Similarly, a superhuman AI adviser that can give you superhumanly good advice on how to run your factory is certainly useful. But you know what’s even more useful? An AI that can autonomously completely run a factory, including handling logistics, running, improving the factory layout, autonomously hire and fire (human) workers, manage a mixed pool of human and robot workers, coordinate among copies of itself to implement superhumanly advanced production processes, etc, etc.

Thus, I think superintelligent AI minds won’t stay chatbots forever (or ever). The economic and military incentives to make them into goal-seeking minds optimizing in the real world is just way too high, in practice.

Importantly, I expect superhumanly smart AIs to one day be superhumanly good at planning and goal-seeking in the real world, not merely a subhumanly dumb planner on top of a superhumanly brilliant scientific mind.

Unlike traditional software, we cannot specify what these minds will want or verify what they’ll do. We can only grow and shape them, and hope the shaping holds

Speaking loosely, traditional software is programmed. Modern AIs are not.

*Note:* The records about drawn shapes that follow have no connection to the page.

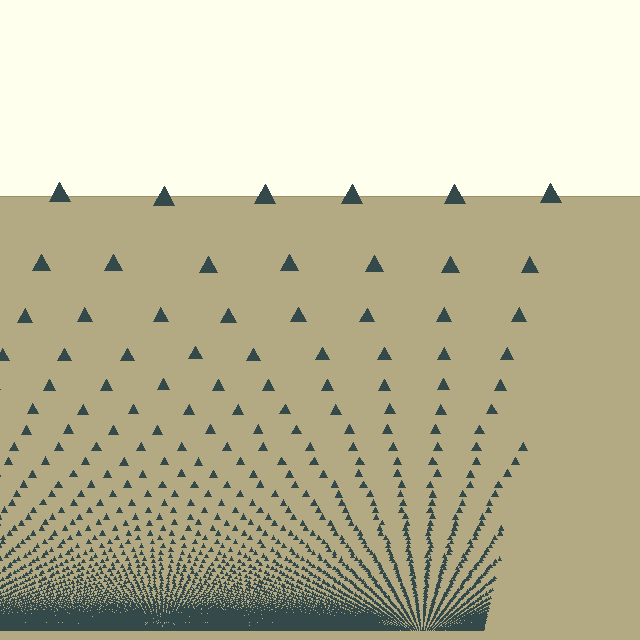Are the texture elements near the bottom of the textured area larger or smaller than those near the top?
Smaller. The gradient is inverted — elements near the bottom are smaller and denser.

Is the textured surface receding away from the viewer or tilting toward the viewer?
The surface appears to tilt toward the viewer. Texture elements get larger and sparser toward the top.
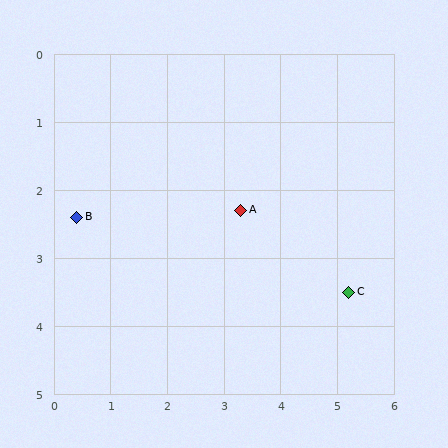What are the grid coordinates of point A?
Point A is at approximately (3.3, 2.3).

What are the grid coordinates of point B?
Point B is at approximately (0.4, 2.4).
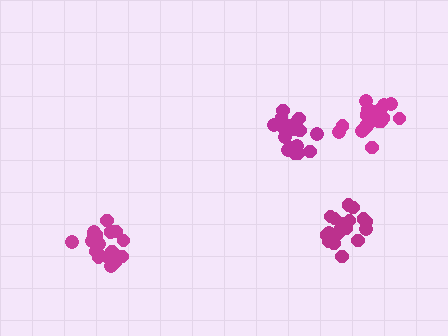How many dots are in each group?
Group 1: 20 dots, Group 2: 20 dots, Group 3: 20 dots, Group 4: 19 dots (79 total).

In traditional software, you specify exactly what the software does in a precise way, given a precise condition (eg, “if the reader clicks the subscribe button, launch a popup window”).

 

Modern AIs work very differently. They’re grown, and then they are shaped.

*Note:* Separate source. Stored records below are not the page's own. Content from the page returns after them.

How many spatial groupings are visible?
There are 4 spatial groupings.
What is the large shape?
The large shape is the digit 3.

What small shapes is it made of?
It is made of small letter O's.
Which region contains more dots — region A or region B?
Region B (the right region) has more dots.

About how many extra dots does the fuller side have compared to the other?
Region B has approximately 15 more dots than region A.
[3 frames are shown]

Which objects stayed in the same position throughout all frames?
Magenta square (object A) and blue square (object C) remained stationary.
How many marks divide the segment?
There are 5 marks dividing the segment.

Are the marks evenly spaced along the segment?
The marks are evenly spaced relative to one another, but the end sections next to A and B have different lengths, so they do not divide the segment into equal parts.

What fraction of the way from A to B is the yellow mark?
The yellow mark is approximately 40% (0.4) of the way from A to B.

You start with a large vat of undifferentiated digital neurons. The neurons are fed a lot of information, about several thousand libraries worth. Over the slow course of this training, the neurons acquire knowledge about the world of information, and heuristics for how this information is structured, at different levels of abstraction (English words follow English words, English adjectives precede other adjectives or nouns, c^2 follows e=m, etc).

a large ornate building with many arches with Library of Congress in the background

Photo by Stephen Walker on Unsplash. Training run sizes are proprietary, but in my own estimates, the Library of Congress contains a small fraction of the total amount of information used to train AI models.

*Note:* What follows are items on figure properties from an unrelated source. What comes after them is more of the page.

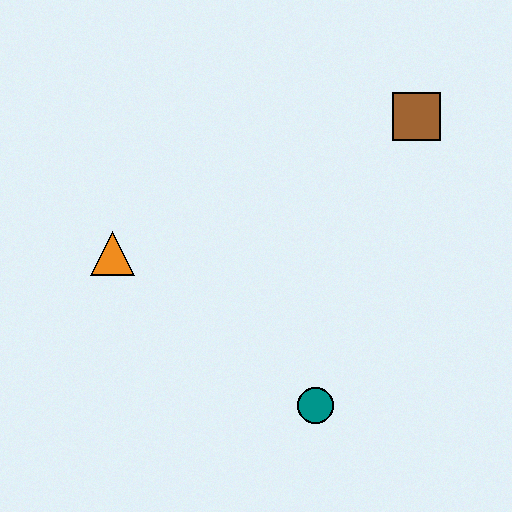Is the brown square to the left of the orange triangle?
No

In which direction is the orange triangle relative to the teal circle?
The orange triangle is to the left of the teal circle.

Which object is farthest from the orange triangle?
The brown square is farthest from the orange triangle.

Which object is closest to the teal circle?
The orange triangle is closest to the teal circle.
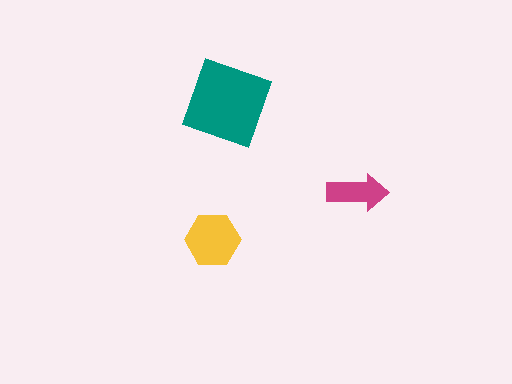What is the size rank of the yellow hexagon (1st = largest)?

At the end of this training run, you have what the modern AI companies call a “base model,” a model far superhumanly good at predicting which words follow which other words.

Such a model is interesting, but not very useful. If you ask a base model, “Can you help me with my taxes?” a statistically valid response might well be “Go fuck yourself.” This is valid and statistically common in the training data, but not useful for filing your taxes.

So the next step is shaping: conditioning the AIs to be useful and economically valuable for human purposes.

The base model is then put into a variety of environments where it assumes the role of an “AI” and is conditioned to make the “right” decision in a variety of scenarios (be a friendly and helpful chatbot, be a good coder with good programming judgment, reason like a mathematician to answer mathematical competition questions well, etc).

One broad class of conditioning is what is sometimes colloquially referred to as alignment: given the AI inherent goals and condition its behavior such that it broadly shares human goals in general, and that of the AI companies goals in particular.

This probably works…up to a point. AIs that openly and transparently defy its users and creators in situations similar to the ones they encountered in the past, for example by clearly refusing to follow instructions, or by embarrassing its parent company and creating predictable PR disasters, are patched and (mostly) conditioned and selected against. In the short term, we should expect obvious disasters like Google Gemini’s “Black Nazis” and Elon Musk’s Grok “MechaHitler” to go down.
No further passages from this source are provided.